Genetic moderation of the association between regulatory focus and reward responsiveness: a proof-of-concept study
1 Department of Psychology & Neuroscience, Duke University, Durham, NC, USA
2 Institute for Genome Sciences and Policy, Duke University, Durham, NC, USA
3 Department of Psychiatry, Harvard University Medical School, Boston, MA, USA
Biology of Mood & Anxiety Disorders 2013, 3:3 doi:10.1186/2045-5380-3-3Published: 1 February 2013
Recent studies implicate individual differences in regulatory focus as contributing to self-regulatory dysfunction, particularly not responding to positive outcomes. How such individual differences emerge, however, is unclear. We conducted a proof-of-concept study to examine the moderating effects of genetically driven variation in dopamine signaling, a key modulator of neural reward circuits, on the association between regulatory focus and reward cue responsiveness.

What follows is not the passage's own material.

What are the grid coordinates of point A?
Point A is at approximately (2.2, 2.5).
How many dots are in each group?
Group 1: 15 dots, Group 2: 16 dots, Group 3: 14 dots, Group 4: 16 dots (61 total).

Healthy Caucasians (N=59) completed a measure of chronic regulatory focus and a probabilistic reward task. A common functional genetic polymorphism impacting prefrontal dopamine signaling (COMT rs4680) was evaluated.

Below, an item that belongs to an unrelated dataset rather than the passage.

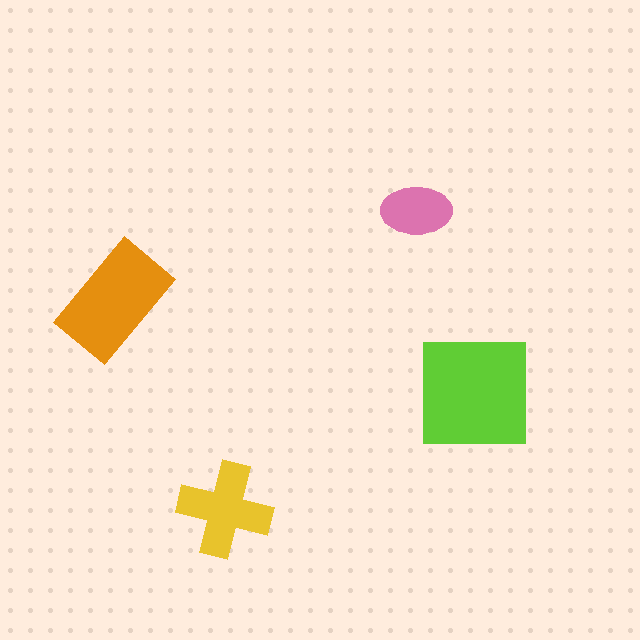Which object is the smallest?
The pink ellipse.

Response bias, the participants’ propensity to modulate behavior as a function of reward, was predicted by an interaction of regulatory focus and COMT genotype. Specifically, self-perceived success at achieving promotion goals predicted total response bias, but only for individuals with the COMT genotype (Val/Val) associated with relatively increased phasic dopamine signaling and cognitive flexibility.
The combination of success in promotion goal pursuit and Val/Val genotype appears to facilitate responding to reward opportunities in the environment. This study is among the first to integrate an assessment of self-regulatory style with an examination of genetic variability that underlies responsiveness to positive outcomes in goal pursuit.